A Model performance (R²) for IQ trajectory models using the full set of the gastrulation manifold motifs, without interactions (blue) and with interactions (green), compared to an expanded 180-motif IQ model with interactions (red) trained on our gastrulation data. B Scatter plots comparing observed versus predicted differential accessibility (dAP) scores using IQ (left), Borzoi (middle), and DeepTopic (right) models. Points are colored by local point density from low (gray) to high (blue to red). C R² values for three models and mouse (blue) or human (red) trajectories (n = 6 mouse trajectories, n = 3 human trajectories). Gray lines connect trajectories across models. Box plots show median (center line), first and third quartiles (box bounds), and whiskers extending to 1.5× the interquartile range. Paired two-sided Wilcoxon signed-rank tests with Benjamini-Hochberg correction: Borzoi vs IQ V(8) = 19, p = 0.813, r = 0.118, 95% CI = [−0.054, 0.025]; Borzoi vs DeepTopic V(8) = 14, p = 0.813, r = 0.316, 95% CI = [−0.046, 0.033]; IQ vs DeepTopic V(8) = 20, p = 0.813, r = −0.079, 95% CI = [−0.034, 0.031]. No significant differences between models were observed.
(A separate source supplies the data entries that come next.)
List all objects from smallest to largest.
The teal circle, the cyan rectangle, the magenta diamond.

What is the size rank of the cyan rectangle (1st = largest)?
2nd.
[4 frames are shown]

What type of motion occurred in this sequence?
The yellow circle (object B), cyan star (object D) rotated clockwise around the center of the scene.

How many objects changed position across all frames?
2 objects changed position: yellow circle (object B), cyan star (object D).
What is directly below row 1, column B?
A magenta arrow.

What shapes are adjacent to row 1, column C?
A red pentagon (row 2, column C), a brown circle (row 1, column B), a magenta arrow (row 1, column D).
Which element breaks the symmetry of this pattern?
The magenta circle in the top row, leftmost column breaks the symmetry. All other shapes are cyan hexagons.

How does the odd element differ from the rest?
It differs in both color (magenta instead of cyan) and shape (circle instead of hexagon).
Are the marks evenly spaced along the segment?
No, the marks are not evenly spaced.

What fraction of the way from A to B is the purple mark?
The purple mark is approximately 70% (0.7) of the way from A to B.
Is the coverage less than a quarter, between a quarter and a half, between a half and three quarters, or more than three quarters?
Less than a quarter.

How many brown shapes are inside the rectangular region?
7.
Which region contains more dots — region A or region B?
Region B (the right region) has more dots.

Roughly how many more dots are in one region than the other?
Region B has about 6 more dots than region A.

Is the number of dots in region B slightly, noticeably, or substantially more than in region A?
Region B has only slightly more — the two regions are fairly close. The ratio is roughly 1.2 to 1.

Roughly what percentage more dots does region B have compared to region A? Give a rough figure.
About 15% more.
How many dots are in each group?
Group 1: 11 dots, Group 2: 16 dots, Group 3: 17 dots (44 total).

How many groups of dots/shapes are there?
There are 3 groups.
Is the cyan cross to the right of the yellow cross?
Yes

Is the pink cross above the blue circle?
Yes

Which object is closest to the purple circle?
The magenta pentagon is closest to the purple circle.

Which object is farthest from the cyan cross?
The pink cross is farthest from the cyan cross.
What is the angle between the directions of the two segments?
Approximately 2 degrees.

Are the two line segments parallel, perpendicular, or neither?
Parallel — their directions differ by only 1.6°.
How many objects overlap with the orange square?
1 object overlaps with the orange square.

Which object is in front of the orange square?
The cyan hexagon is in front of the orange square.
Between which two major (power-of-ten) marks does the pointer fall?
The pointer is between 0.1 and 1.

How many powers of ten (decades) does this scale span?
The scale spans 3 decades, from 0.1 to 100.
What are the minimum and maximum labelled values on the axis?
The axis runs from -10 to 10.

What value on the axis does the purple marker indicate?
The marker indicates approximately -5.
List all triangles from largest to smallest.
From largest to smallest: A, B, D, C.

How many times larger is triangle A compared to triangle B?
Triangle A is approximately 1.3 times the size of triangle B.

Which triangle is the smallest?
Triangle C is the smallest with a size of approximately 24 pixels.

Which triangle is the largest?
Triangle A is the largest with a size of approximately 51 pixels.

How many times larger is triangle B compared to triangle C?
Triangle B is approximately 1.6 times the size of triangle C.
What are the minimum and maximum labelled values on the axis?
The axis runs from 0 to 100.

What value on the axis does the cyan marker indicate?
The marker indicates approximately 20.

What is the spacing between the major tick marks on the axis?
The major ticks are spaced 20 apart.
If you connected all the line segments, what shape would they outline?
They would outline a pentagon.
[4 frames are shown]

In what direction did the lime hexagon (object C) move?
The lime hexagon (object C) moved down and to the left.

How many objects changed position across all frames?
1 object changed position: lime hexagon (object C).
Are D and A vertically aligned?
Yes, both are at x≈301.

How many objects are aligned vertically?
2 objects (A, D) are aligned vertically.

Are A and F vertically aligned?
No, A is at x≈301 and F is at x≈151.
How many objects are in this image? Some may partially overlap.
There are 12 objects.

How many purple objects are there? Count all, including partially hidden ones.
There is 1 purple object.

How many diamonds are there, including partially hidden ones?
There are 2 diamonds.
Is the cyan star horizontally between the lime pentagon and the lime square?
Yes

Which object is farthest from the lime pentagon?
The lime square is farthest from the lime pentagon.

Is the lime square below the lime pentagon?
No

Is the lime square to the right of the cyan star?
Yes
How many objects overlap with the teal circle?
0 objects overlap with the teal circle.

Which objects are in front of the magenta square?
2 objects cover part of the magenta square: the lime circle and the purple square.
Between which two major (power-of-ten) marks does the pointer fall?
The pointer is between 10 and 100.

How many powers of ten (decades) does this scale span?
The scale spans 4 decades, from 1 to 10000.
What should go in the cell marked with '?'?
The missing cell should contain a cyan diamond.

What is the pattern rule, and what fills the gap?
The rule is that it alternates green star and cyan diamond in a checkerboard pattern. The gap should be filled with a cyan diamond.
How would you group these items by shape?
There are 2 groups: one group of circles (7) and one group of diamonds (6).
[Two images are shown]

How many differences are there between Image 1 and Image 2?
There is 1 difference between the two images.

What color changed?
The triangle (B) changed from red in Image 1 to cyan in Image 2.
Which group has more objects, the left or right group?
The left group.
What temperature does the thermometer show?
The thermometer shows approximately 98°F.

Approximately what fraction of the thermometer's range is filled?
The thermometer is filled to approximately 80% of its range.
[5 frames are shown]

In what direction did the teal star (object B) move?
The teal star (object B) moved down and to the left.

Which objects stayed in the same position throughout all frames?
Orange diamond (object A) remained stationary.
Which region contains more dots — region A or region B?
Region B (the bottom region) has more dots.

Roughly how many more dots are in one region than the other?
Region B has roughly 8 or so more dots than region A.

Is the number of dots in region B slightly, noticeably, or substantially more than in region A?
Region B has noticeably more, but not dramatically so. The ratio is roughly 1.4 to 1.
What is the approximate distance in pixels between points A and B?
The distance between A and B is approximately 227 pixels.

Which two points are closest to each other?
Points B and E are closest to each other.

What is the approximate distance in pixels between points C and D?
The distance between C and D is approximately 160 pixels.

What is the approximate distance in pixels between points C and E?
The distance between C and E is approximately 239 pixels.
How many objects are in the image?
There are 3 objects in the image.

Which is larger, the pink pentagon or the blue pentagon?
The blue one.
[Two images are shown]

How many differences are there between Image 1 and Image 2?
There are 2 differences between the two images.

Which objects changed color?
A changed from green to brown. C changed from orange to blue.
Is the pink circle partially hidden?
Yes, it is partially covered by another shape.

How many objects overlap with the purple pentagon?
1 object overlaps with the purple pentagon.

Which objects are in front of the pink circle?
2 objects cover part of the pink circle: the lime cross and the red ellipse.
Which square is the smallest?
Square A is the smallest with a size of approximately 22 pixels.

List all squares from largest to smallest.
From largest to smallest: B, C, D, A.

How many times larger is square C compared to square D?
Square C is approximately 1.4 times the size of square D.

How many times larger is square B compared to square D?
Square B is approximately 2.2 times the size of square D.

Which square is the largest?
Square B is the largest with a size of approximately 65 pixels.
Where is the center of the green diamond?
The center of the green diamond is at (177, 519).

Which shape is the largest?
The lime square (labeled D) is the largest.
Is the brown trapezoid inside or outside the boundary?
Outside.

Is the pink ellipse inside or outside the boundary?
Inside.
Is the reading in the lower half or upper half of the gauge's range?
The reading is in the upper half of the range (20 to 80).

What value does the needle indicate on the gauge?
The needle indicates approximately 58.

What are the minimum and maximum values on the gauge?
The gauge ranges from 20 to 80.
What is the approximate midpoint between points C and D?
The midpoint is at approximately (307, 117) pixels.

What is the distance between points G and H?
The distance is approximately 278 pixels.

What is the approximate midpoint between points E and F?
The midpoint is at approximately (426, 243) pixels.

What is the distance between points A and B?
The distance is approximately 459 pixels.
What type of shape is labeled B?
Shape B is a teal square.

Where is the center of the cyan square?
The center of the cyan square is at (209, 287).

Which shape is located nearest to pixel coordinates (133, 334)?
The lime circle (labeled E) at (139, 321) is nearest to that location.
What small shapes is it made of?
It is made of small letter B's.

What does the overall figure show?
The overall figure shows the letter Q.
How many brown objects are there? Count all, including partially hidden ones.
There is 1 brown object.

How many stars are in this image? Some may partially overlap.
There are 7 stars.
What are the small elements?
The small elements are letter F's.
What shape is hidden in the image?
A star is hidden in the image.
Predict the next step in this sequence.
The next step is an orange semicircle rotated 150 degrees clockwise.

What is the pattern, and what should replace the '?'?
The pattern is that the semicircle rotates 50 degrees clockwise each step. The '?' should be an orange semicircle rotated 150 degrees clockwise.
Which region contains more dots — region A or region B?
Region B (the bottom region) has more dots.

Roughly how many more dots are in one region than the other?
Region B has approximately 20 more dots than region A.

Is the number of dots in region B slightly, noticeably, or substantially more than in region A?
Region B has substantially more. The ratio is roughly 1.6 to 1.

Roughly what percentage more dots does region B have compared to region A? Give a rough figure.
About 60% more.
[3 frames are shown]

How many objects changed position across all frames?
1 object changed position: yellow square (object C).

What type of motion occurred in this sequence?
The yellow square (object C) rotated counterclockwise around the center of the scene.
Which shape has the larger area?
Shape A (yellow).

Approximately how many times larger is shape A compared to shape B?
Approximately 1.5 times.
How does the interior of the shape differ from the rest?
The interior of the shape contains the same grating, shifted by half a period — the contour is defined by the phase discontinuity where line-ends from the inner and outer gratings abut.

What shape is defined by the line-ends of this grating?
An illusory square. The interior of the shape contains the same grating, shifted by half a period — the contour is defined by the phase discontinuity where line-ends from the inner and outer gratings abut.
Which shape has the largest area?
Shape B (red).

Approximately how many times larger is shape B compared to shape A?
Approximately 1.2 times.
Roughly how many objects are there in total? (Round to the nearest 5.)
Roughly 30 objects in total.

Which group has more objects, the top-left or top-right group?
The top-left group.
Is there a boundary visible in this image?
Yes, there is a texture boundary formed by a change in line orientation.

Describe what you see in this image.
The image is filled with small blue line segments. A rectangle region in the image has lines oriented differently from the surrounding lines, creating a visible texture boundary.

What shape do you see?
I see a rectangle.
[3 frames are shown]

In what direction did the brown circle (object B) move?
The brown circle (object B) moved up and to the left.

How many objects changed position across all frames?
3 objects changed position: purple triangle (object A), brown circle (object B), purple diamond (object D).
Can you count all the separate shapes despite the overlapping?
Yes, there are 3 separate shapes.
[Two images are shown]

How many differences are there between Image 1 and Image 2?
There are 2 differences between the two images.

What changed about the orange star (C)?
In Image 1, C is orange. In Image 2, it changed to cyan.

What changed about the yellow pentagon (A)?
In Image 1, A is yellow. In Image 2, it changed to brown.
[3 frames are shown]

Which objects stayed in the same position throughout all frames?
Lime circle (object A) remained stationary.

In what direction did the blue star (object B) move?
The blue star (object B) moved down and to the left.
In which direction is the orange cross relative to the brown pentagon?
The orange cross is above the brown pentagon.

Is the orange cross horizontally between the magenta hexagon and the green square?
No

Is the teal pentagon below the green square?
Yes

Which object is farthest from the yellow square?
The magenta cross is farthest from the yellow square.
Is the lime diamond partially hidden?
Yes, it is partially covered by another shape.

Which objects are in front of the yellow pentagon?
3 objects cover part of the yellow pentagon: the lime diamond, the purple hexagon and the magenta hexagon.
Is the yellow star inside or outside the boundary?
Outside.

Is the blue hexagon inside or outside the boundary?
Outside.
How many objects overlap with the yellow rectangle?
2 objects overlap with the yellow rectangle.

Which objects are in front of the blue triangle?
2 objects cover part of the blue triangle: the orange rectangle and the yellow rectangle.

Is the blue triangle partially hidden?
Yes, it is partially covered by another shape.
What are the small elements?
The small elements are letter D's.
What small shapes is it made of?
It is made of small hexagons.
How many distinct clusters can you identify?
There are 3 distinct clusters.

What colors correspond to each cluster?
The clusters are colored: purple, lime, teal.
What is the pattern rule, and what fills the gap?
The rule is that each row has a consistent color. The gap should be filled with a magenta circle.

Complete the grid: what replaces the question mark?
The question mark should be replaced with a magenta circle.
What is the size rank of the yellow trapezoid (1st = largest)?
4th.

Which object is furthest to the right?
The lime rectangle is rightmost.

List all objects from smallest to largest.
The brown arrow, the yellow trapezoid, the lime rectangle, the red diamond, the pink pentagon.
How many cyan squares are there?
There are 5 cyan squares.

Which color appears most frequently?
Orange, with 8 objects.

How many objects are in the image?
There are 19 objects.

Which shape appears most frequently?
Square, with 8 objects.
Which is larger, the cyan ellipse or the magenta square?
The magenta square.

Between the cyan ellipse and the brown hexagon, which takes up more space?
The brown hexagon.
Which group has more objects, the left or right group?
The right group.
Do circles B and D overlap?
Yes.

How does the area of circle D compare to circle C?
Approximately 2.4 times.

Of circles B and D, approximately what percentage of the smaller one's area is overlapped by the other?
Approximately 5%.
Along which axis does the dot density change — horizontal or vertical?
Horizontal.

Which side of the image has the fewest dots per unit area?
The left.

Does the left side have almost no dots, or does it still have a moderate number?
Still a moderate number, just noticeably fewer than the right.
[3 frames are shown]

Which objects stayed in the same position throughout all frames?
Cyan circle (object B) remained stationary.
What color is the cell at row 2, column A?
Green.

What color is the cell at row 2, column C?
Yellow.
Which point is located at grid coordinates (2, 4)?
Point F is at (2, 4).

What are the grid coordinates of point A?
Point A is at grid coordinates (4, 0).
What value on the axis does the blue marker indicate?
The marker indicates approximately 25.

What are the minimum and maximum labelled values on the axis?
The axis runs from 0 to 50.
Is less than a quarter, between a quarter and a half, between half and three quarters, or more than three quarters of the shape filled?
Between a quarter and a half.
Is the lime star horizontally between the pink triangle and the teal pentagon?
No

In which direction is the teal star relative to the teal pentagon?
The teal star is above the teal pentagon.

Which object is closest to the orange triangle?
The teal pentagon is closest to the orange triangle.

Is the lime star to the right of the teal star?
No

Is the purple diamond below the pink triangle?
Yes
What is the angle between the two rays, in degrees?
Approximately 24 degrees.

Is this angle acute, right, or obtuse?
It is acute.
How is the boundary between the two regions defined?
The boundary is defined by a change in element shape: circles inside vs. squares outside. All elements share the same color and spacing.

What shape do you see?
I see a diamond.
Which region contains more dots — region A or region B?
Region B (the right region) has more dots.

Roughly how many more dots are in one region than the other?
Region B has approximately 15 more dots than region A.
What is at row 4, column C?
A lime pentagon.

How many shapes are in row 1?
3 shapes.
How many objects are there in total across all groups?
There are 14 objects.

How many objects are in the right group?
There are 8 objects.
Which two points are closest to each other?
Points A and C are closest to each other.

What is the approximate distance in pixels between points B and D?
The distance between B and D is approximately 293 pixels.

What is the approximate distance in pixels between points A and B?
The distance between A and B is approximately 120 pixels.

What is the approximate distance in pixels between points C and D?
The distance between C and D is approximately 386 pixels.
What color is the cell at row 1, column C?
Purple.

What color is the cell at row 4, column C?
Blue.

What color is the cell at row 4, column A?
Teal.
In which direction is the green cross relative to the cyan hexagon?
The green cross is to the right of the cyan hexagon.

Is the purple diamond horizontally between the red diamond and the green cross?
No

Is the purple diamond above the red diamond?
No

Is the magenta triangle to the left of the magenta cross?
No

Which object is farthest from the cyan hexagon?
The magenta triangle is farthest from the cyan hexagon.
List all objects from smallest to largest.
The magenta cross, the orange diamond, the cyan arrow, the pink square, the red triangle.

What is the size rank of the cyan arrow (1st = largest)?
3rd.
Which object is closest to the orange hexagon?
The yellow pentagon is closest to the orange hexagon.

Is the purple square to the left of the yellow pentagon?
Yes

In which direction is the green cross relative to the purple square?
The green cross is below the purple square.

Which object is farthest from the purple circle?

D R² values for individual models and ensembles, ranked by mean performance from best (left) to worst (right) (n = 6 mouse trajectories, n = 3 human trajectories). Points and colors as in panel (C). Gray lines connect trajectories across models. Box colors indicate model class. Box plots show median (center line), first and third quartiles (box bounds), and whiskers extending to 1.5× the interquartile range. E Kolmogorov-Smirnov test D statistics comparing motif energies in model-specific errors versus all correct predictions (n = 141, RMS < 0.05 in all models). Red bars: Borzoi errors (n = 680, RMS > 0.1 in Borzoi, <0.05 in IQ and ensemble). Green bars: IQ errors (n = 304, RMS > 0.1 in IQ, <0.05 in Borzoi and ensemble). Asterisks indicate FDR < 0.05. Significant FDR-adjusted q-values for Borzoi errors: Eomes/Tbox (3.5 × 10⁻¹⁰), Tcf (9.8 × 10⁻⁵), Hoxb2_Tbx (4.4 × 10⁻⁵), Nanog/Sox (2.0 × 10⁻⁴), Dmrta2 (8.1 × 10⁻⁴), Snai (8.1 × 10⁻⁴), Meis (3.6 × 10⁻³), Smad4 (3.6 × 10⁻³), Mesp2 (1.4 × 10⁻²), A__TGAAT (4.3 × 10⁻²); IQ errors: CAAA (1.5 × 10⁻²). Source data are provided as a Source Data file.